I will buy a macintosh when Kazaa lite comes otu for it along with soem other software I really like for PC's (like gaming).

Yo, if you want graphics heres what you want to do. Downlaod KaZaA Lite K++ Edition (sorry, has to be on a pc) and search for the program you want but dont want to spend money on. By searching around, you can ussually find all of the tools and pieces to be put togethor to be equivalent to the 500$ piece of software out on the shelf somewhere. Its not illegal, since all you are doing is sharing the spoftware.
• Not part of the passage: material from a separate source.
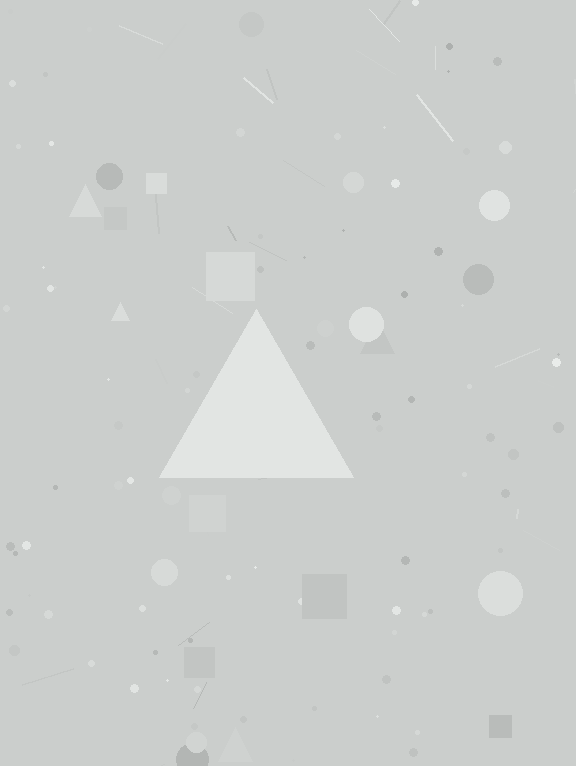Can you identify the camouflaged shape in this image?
The camouflaged shape is a triangle.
Now I dont mean to be crude or anything, but somehow mac just seems TOO protected. I dont think its really so great because while everything is pretty well protected, it seems like regular windows using OS's have more freedom. You can load whatever program you really would like. With mac, everything has to have a mac version. Like AIM and such. Its just not as good on OS's such as the Apple Os9, you cannot transfer pictures through IM. I mean I love Imac and its systems, they are great compaired to the older versions of mac computers, but i still think freedom for everything lies in your standard microsoft computer, for things like Kazaa instead of Itunes, (No payments required) and less of a hassle. I dont know. Just my opinion, does anyone agree with me??
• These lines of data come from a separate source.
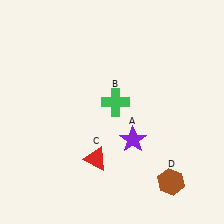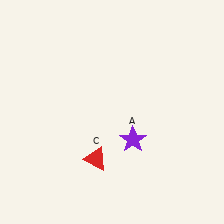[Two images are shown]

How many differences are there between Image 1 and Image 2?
There are 2 differences between the two images.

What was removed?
The green cross (B), the brown hexagon (D) were removed in Image 2.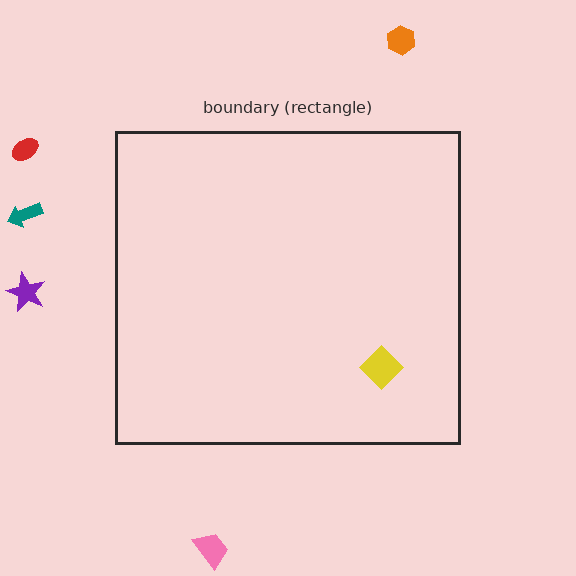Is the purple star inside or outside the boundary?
Outside.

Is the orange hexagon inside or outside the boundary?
Outside.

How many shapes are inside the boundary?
1 inside, 5 outside.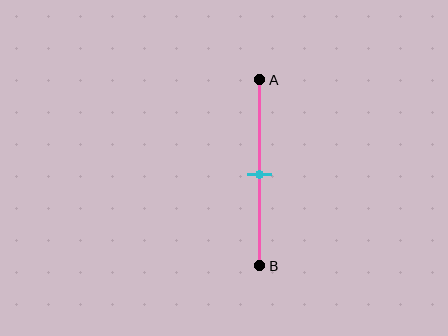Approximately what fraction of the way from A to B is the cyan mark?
The cyan mark is approximately 50% of the way from A to B.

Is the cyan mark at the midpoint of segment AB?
Yes, the mark is approximately at the midpoint.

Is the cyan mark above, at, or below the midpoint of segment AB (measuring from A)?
The cyan mark is approximately at the midpoint of segment AB.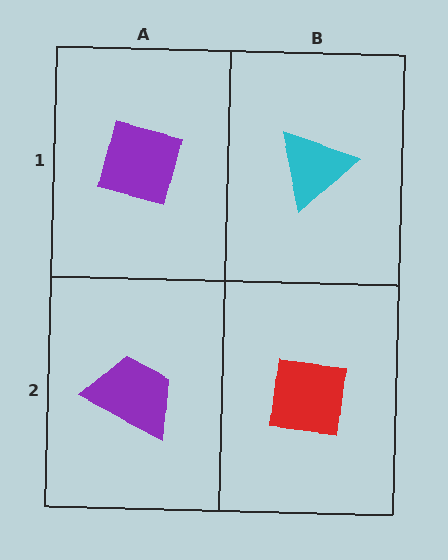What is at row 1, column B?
A cyan triangle.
Hahah... I will buy a macintosh when it allows me to illegally download music from other people. And you don't need a mac for graphics because you can go out and download all the software and install it illegally on your computer. Great posts guys :/

Oh yeah, and just because mac doesn't have kazaa, doesn't mean that there isn't file sharing. Limewire, acquisition, etc.
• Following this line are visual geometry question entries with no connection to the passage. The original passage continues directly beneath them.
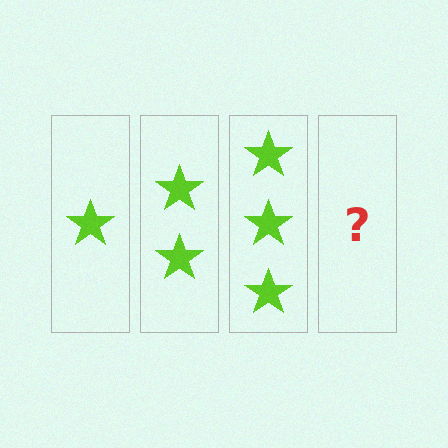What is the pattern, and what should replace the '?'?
The pattern is that each step adds one more star. The '?' should be 4 stars.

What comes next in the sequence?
The next element should be 4 stars.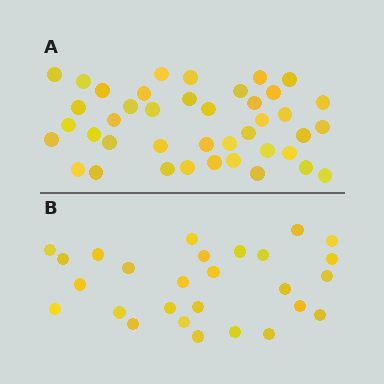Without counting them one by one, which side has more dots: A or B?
Region A (the top region) has more dots.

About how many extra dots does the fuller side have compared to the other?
Region A has approximately 15 more dots than region B.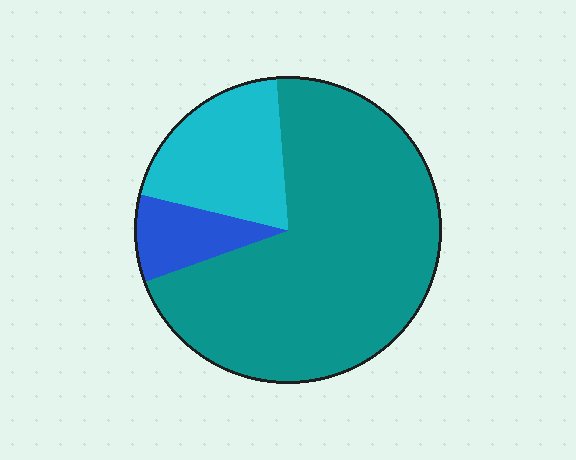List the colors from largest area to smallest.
From largest to smallest: teal, cyan, blue.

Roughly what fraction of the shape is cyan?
Cyan covers roughly 20% of the shape.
You can also install yellowdoglinux and have access to any linux programs by simply rebuilding source RPMs. And then there is fink which has ports of most useful *nix programs to Darwin.

R3Zelite> I use OSX. I transfer pictures over AIM/YahooIM/ICQ/IRC... I have never had a problem loading any programs on here. Of course you can't load windows programs on a mac unless you use VirtualPC or some other emulator. You say you can install any piece of software on your Windows machine that you want. Well, I have always wanted to be able to run BBEdit on windows. It is at http://www.barebones.com/products/bbedit/index.shtml When you get that installed on your windows machine, please send me a screen shot and tell me how you did it. Kazaa isn't a media player, its a p2p program, while ITunes is an mp3 player. You should compare ITunes to WinAMP instead. ITunes does allow you to purchace music from the music store, but the actual player is free. Oh yeah, and it has been ported to windows. I don't see any way that you have more "freedom" with windows. And OS9 just sucked azz compared to OSX.